The following example figures are from one training with:

lr=0.00005
batch-size=4
omit-empty-clip-prob=0.02

train_progress performance_Train03 ori_annotation_Train03

And the inference result will be omitting many more vocalizations. Could you kindly help me in resolving the issues and gaining a deeper understanding of the model? Great appreciation for any suggestions you may have : )

benjaminsshoffman commented 6 months ago

Hi, sorry for a slow reply!

To answer your question more generally, how to do a good hyperparameter optimization: I would start by sweeping a few values of learning rate and batch size. You might also try to train for more epochs -- it looks like you have 10 currently.

  1. Onset detection is more accurate than offset, the offsets can be really shifted.

This is something we've observed as well, and it is probably because offsets and onsets are handled differently by the model. The model first predicts the onset, and then predicts the duration of the box to get the offset. You might try to increase the value of the hyperparameter --lamb, which controls the strength of the regression loss.

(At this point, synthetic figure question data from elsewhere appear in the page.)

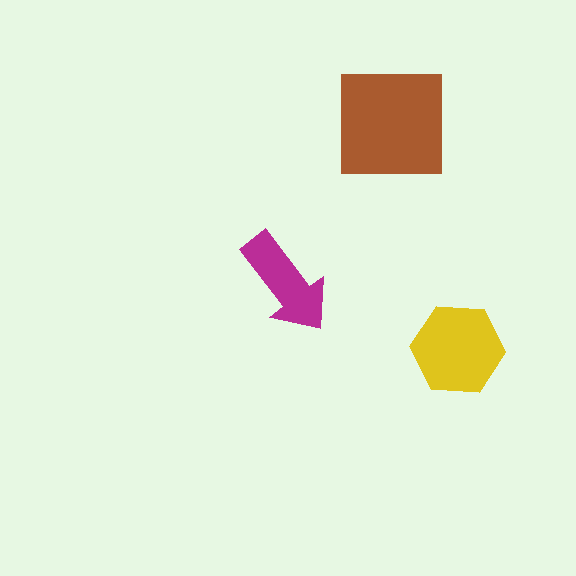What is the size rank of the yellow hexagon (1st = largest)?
2nd.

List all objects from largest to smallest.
The brown square, the yellow hexagon, the magenta arrow.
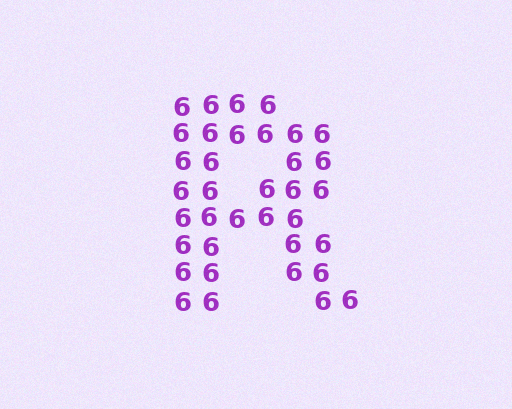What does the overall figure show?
The overall figure shows the letter R.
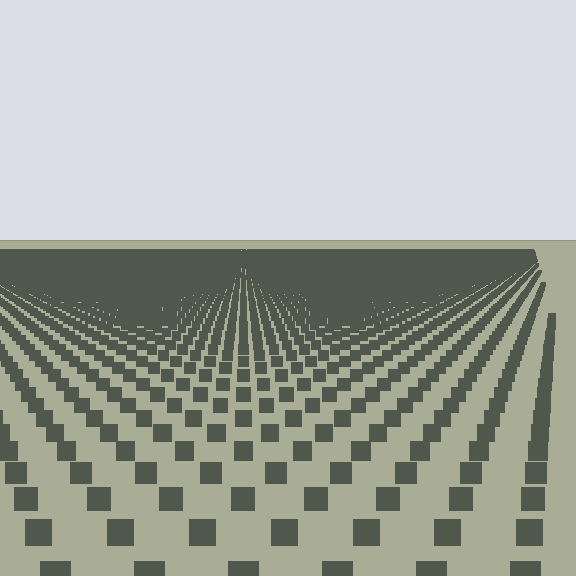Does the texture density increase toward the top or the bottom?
Density increases toward the top.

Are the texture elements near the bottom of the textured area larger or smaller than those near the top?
Larger. Near the bottom, elements are closer to the viewer and appear at a bigger on-screen size.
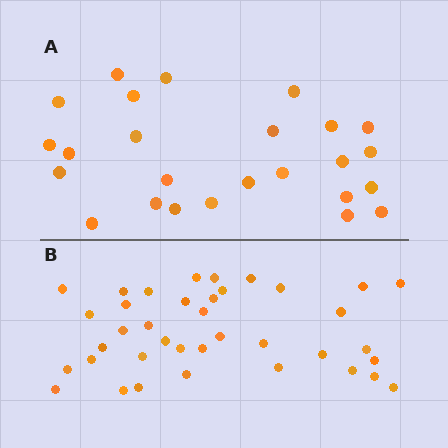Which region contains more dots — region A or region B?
Region B (the bottom region) has more dots.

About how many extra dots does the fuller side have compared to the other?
Region B has approximately 15 more dots than region A.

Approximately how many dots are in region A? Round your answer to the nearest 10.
About 30 dots. (The exact count is 25, which rounds to 30.)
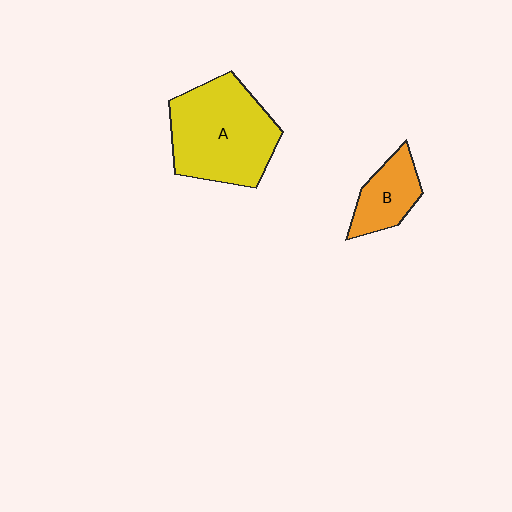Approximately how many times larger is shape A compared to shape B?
Approximately 2.4 times.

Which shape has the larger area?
Shape A (yellow).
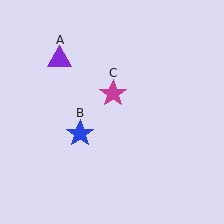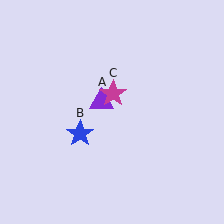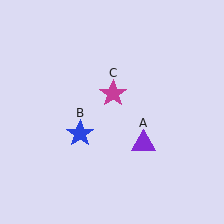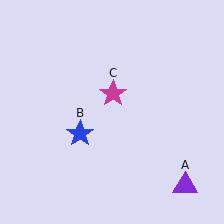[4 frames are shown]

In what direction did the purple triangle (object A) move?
The purple triangle (object A) moved down and to the right.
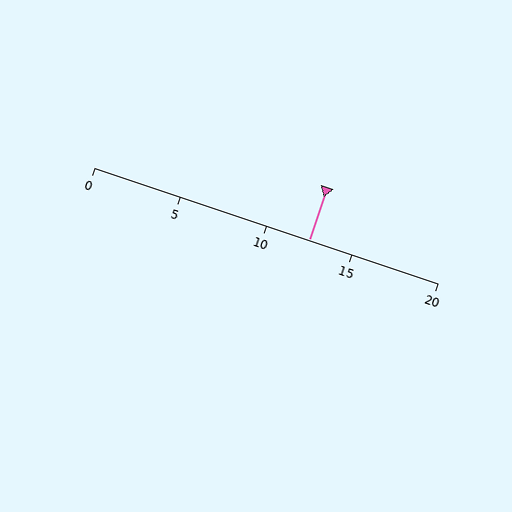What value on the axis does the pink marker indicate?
The marker indicates approximately 12.5.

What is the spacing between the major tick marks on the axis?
The major ticks are spaced 5 apart.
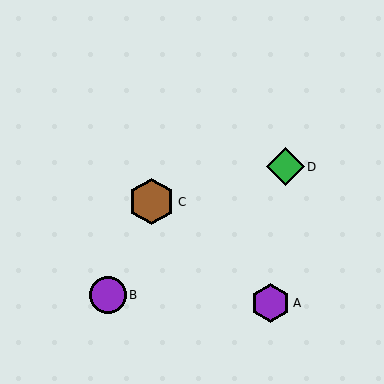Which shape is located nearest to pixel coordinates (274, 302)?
The purple hexagon (labeled A) at (271, 303) is nearest to that location.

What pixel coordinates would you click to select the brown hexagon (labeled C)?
Click at (151, 202) to select the brown hexagon C.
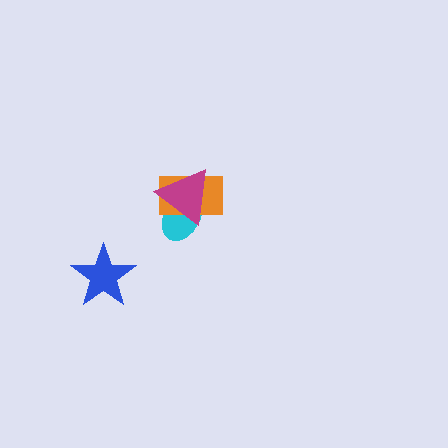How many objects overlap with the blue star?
0 objects overlap with the blue star.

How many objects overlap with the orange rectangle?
2 objects overlap with the orange rectangle.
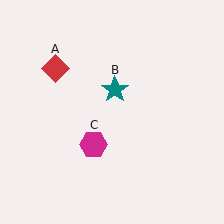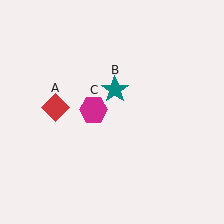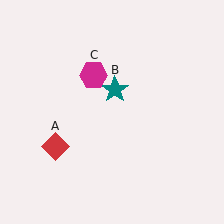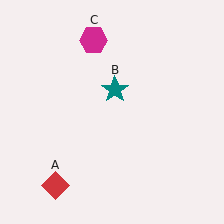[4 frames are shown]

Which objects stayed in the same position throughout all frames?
Teal star (object B) remained stationary.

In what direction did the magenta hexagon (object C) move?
The magenta hexagon (object C) moved up.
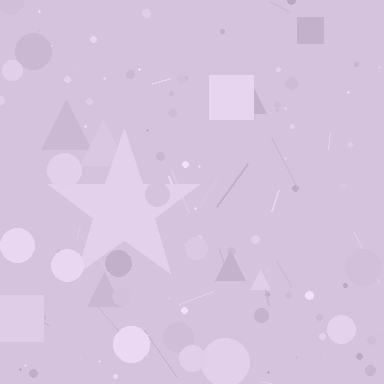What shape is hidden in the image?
A star is hidden in the image.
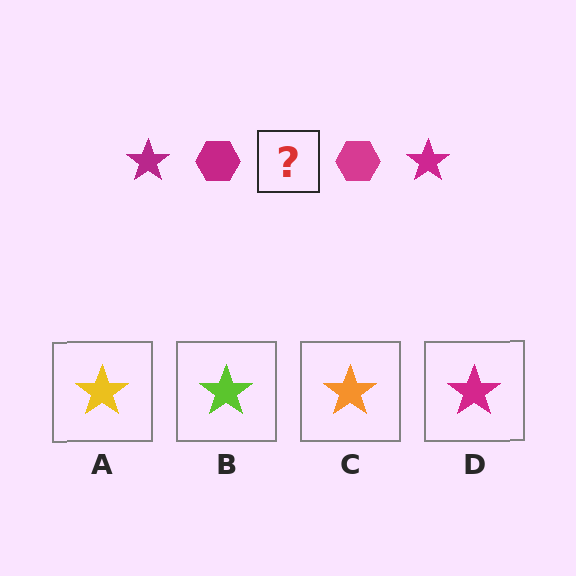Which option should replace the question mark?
Option D.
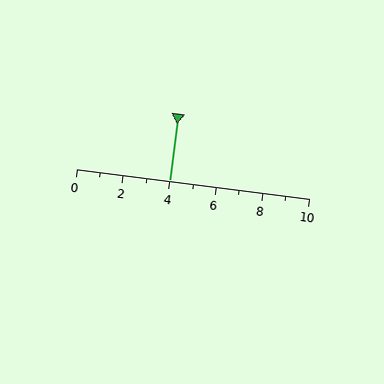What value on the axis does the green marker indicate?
The marker indicates approximately 4.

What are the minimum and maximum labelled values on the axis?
The axis runs from 0 to 10.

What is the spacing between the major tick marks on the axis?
The major ticks are spaced 2 apart.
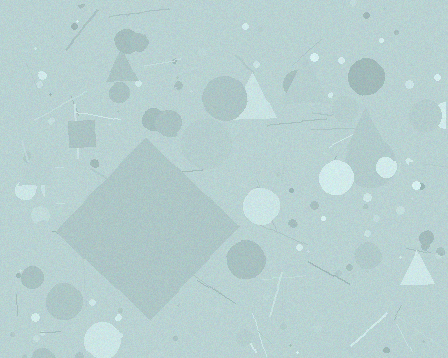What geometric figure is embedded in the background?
A diamond is embedded in the background.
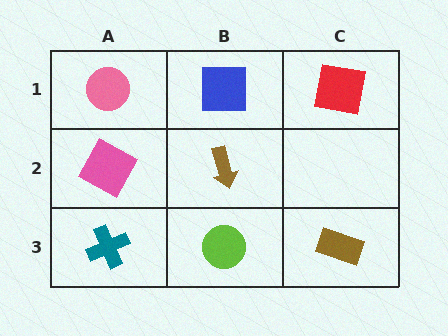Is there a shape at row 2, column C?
No, that cell is empty.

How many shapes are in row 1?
3 shapes.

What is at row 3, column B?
A lime circle.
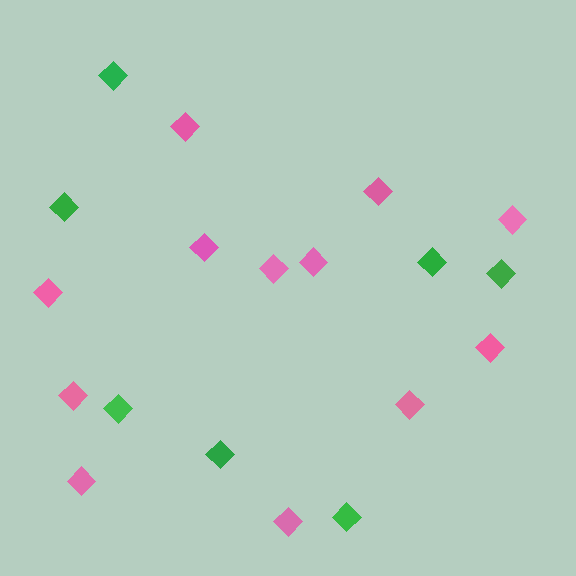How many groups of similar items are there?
There are 2 groups: one group of green diamonds (7) and one group of pink diamonds (12).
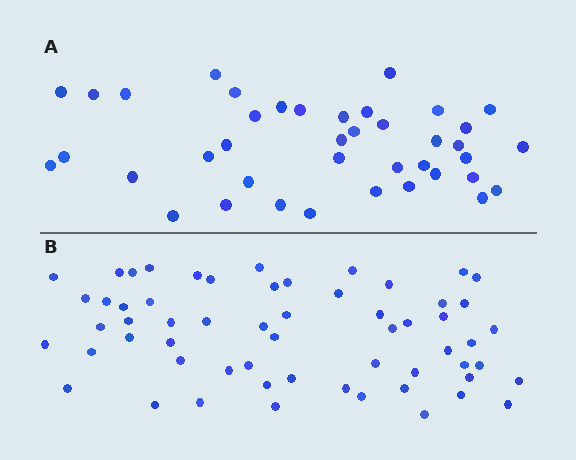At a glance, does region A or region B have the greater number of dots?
Region B (the bottom region) has more dots.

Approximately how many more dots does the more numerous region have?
Region B has approximately 20 more dots than region A.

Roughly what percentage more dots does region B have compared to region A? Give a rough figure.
About 50% more.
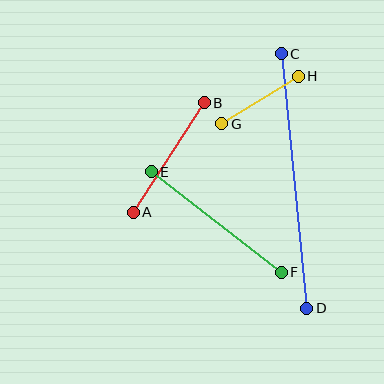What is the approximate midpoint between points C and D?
The midpoint is at approximately (294, 181) pixels.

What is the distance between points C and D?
The distance is approximately 256 pixels.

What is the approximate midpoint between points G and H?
The midpoint is at approximately (260, 100) pixels.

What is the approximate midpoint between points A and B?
The midpoint is at approximately (169, 157) pixels.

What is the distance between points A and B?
The distance is approximately 130 pixels.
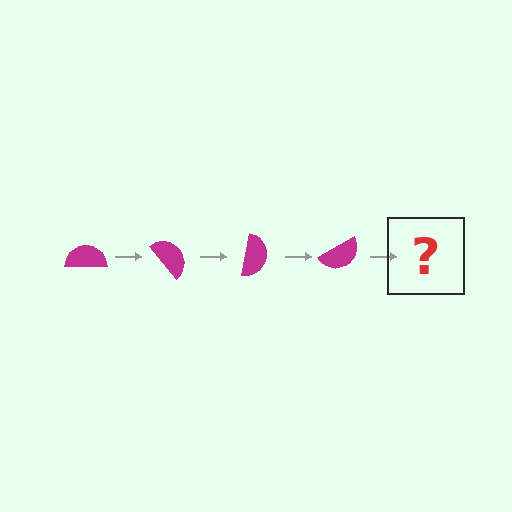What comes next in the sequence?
The next element should be a magenta semicircle rotated 200 degrees clockwise.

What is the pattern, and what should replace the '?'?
The pattern is that the semicircle rotates 50 degrees clockwise each step. The '?' should be a magenta semicircle rotated 200 degrees clockwise.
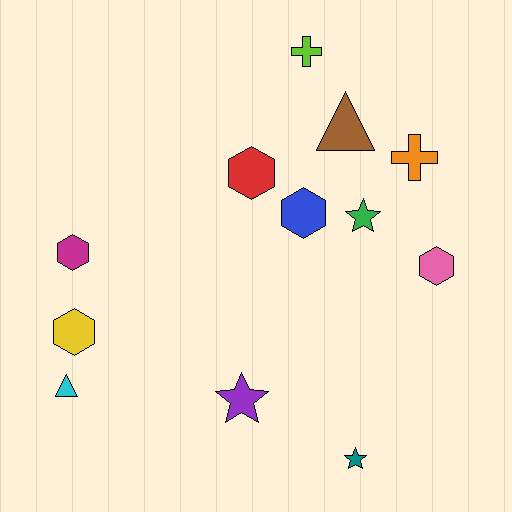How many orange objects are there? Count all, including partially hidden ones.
There is 1 orange object.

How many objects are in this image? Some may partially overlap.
There are 12 objects.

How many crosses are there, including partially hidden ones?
There are 2 crosses.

In a future version, we might adjust how this is handled. It's good to know this is an issue that's important to users.

  1. Higher chance for relative short calls(200-500ms) to be omitted.

We have found that it is possible to increase model performance on short calls by changing how fast the audio is played back to the model. To do this, change the --sr from the default value 16000 to 32000. Everything else should work as usual.

  1. Sometimes val f1 and recall value are not increasing.

This is tricky to troubleshoot--try some of the hyperparameter adjustments above. If your val set has few vocalizations in it, it may be difficult to see when the model is improving.

  1. It seems "omit empty clip prob" doesn't influence the performance much, maybe just related to the dataset size? Several values from 0.0001 to 0.9 was tested.

This is an option we added for datasets that have lots and lots of silence in them. It omits empty clips from each training epoch, just to increase training speed. If your dataset is relatively small and doesn't include lots of silence, then you should set this to 0.

Please let us know if you have more questions, I will try to pay closer attention to github issues.